# : NIE Warning : experiences



## Big Pete (Aug 7, 2007)

Hi

I applied for the NIE to purchase my Mallorca Villa on 12th July 2007 , being told such things as " Oh it takes a couple of weeks " and " I got mine in 3 days " or " You can do it by post takes 3 weeks max " etc etc ..

Well its now 18th September 2007 and guess what ? yep you got it No Sign of it at all !!

So anyone who thinks its a few weeks be warned !!

Apparently they are back logged big time ..

Unless its just my luck ? Anyone else had problems ?


----------



## algorfa (May 12, 2007)

Hi all,

Best bet is to go to the local National Police station and join the queue, it took us 3 hours in the queue and then 1 hour the following day just to pick it up.
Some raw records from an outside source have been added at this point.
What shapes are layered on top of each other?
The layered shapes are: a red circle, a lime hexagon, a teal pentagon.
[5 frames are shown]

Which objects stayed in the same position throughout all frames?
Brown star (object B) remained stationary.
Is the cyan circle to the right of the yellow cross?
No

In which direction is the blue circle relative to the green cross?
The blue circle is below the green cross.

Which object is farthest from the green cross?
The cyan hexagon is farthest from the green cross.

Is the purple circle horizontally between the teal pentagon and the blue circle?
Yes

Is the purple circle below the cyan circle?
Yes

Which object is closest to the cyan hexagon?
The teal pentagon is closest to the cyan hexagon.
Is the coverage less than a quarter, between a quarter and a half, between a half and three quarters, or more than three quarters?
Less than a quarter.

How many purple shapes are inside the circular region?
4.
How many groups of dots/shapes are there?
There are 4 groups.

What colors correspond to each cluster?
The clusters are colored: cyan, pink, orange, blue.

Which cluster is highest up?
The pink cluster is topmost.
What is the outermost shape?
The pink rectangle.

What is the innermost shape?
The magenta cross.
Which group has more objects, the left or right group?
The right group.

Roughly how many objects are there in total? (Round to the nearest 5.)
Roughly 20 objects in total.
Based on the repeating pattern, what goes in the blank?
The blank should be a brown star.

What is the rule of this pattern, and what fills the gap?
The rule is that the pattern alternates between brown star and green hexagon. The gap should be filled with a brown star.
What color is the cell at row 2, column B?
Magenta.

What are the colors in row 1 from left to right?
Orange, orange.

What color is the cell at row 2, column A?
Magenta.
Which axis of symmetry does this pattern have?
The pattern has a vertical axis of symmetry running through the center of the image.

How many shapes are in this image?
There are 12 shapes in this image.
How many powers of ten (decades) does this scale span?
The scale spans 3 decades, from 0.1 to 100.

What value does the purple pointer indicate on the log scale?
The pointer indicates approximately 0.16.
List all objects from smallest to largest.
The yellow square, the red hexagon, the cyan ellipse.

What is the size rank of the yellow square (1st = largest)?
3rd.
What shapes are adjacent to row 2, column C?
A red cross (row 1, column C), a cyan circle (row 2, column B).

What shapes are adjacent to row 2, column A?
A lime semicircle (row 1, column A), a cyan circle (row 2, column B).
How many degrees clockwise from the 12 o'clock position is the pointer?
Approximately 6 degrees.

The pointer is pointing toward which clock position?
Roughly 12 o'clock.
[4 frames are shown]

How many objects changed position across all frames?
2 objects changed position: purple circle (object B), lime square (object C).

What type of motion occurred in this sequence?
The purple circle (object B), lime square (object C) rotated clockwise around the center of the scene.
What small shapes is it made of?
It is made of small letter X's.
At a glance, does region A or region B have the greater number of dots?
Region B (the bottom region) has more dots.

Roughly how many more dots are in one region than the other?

If you do it by post, then it can take weeks as the Spanish post is not the best, they have to wait for the stage coach to come through and then it has to go back to Madrid for some reason, then it is posted out.

Dont dispair, Mallorca is a bit remote for Madrid.

Dave


----------



## Big Pete (Aug 7, 2007)

Hooray NIE Turned up on 21st September .. Not bad for what was supposed to be a couple of weeks thingy ..

So be careful and allow time as its not as quick as people tell you ...


----------